Finalmente si la intervención comunitaria se distingue por ser un proceso de


cambio planificado, abierto a diferentes colectivos, así como a múltiples temas y
problemas, resulta obvio que puede orientarse en función de diversas
modalidades y tipologías de la intervención social, es decir, en acción directa,
acción social colectiva, acción social institucionalizada, centrada en personas, en
pequeños grupos, en organizaciones, etc.; con formas y contenidos que, según
Rueda (1988) y Sánchez Vidal (1989), pueden agruparse en:
a) Intervenciones sociales que se apoyan en la estructura, por ejemplo, el
desarrollo comunitario, la rehabilitación de barrios o la organización de la
comunidad.

b) Intervenciones sociales basadas en entidades e instituciones de la comunidad,


fundamentalmente en tres direcciones: escenarios de convivencia, desarrollo
institucional y complementación institucional.

c) Intervenciones sociales basadas en las capacidades de relación de los


miembros de la comunidad; en este caso, las posibilidades más conocidas son la
potenciación de capacidades comunitarias, la formación y la educación, y los
servicios y prestaciones necesarios y/o demandados.

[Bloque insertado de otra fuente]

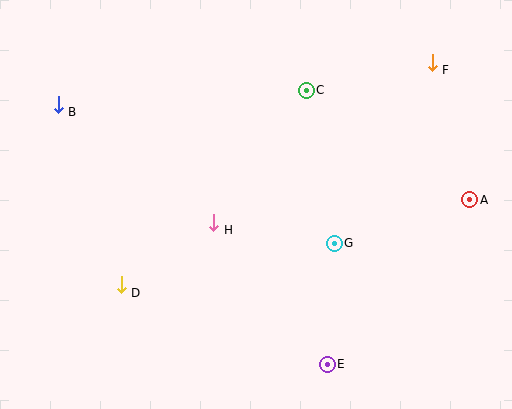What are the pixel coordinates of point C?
Point C is at (306, 90).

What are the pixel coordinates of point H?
Point H is at (214, 230).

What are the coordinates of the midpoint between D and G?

En general, son modelos de intervención desde los que se posibilitan objetivos y


funciones que pueden orientarse globalmente hacia campos de acción variados;
como la prestación de servicios humanos o personales, desarrollo de recursos
humanos, prevención de problemas sociales; reconstrucción social comunitaria,
modificación y cambio de los sistemas sociales existentes (Sánchez Vidal, 1989).

Para atender a metas relacionadas con estos objetivos y campos de acción será
imprescindible conceder un mayor protagonismo a la educación, en particular
desde criterios pedagógico-sociales que valoren en cada persona, y, por
extensión, en cada comunidad, el sentido dialéctico que corresponde a su doble
condición de sujeto y objeto de los procesos de cambio social, como expresión de
una sociedad que educa y se educa desde el presente, con criterios de una
formación integral que no puede inhibirse ante la prospectiva de un mundo que se
globaliza, y para el cual, más que nunca, el desafío consiste en acertar con los
límites imaginarios, no sólo geográficos, que las comunidades han de borrar o
trazar para educarse y aprender a ser.